Achmet Saïd Mohamed a débuté une grève de la faim depuis une semaine, au cinquième jour son avocat et des proches ont donné de ses nouvelles.
Par Hachim Mohamed
Au cinquième jour de l’entame de la grève de la faim décidée par Achmet Said Mohamed, son avocat Djamal el-dine Bacar, accompagné par sa mère, par l’opposant Ibrahim Abdourazak alias Razida et des proches, a organisé une conférence de presse pour tirer la sonnette d’alarme sur la situation de son client en danger de mort.

Après avoir livré dans sa « plaidoirie » une synthèse des faits et ses arguments sur la procédure émaillée de plusieurs entorses, du mépris de la loi, l’avocat a averti le gouvernement qu’il serait « responsable du risque encouru dans les prochains jours » des suites de la grève de la faim qu’observe son client depuis le lundi 20 janvier.
Ce vendredi 24 janvier fut l’occasion pour ces personnalités de revenir sur l’histoire de cet opposant au régime enlevé le 9 janvier 2024 après avoir déposé ses enfants à l’école et gardé captif dans une « cave terrible », gorgée d’eau et dépourvue de lumière par ses ravisseurs encagoulés.
C’est un récit poignant qui décrit un homme brisé, maintenu en captivité dans des conditions très strictes et inhumaines.
Une séquestration de 2 à 3 jours
Me Djamal el-dine Bacar a raconté au détail près ce qui s’est passé sur cette affaire où les « ravisseurs encagoulés » sont passibles d’accusations d’enlèvement, de voies de fait, d’agression armée et de séquestration.
Me Djamal el-dine Bacar parle d’enlèvement illégal d’une personnalité dans la mesure où aucune convocation ne lui avait pas été notifiée. Une procédure qui s’effectue en deux étapes avant d’utiliser la manière forte, via une assignation qui aurait enjoint Achmet Said Mohamed à comparaître devant un tribunal.
L’avocat a aussi fait état, entre autres, de la possibilité de son client de disposer d’un médecin, d’appeler ses proches pour leur dire ce qui lui est arrivé.

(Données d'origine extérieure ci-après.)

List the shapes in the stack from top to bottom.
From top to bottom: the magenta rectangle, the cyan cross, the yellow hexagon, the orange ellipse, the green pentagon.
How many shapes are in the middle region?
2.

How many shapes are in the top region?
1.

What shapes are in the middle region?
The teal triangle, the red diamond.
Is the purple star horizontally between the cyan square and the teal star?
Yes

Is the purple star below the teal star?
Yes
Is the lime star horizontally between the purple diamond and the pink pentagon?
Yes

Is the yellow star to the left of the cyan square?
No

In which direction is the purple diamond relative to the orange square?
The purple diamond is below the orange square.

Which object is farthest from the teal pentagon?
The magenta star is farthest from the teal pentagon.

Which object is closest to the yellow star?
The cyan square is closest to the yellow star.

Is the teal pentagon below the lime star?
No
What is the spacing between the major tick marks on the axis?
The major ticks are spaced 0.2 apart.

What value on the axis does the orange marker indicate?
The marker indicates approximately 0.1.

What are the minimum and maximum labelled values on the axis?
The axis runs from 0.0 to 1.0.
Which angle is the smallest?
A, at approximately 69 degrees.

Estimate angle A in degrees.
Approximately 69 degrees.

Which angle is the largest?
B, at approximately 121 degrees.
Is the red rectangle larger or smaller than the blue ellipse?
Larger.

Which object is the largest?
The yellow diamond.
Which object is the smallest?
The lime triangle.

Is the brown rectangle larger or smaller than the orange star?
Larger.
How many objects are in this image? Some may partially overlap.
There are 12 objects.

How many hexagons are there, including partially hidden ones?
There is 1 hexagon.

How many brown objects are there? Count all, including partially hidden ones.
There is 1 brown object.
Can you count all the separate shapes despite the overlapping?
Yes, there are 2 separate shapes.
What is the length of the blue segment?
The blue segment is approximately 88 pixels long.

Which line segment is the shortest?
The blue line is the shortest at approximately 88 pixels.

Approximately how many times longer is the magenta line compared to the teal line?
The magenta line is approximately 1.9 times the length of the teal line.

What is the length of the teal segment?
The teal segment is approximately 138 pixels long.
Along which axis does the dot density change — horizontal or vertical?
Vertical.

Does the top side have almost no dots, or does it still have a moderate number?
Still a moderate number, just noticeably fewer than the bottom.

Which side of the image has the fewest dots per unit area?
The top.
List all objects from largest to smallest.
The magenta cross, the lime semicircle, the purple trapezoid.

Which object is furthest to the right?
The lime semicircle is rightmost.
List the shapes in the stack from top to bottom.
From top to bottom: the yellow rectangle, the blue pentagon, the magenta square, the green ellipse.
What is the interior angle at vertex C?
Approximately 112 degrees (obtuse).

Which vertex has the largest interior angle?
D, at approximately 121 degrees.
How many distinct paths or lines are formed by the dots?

Au-delà du piétinement des textes qui caractérise l’interpellation d’Achmet Saïd Mohamed, après son rapt, personne ne savait où il se trouvait. Pire, installé sur une chaise, il a subi un interrogatoire musclé, source de souffrances et de persécutions. Pendant cette séquestration qui a duré deux à trois jours, du matin au soir, ses ravisseurs l’ont harcelé, revenant à la charge à plusieurs reprises, même la nuit, alors qu’il était fatigué et endormi.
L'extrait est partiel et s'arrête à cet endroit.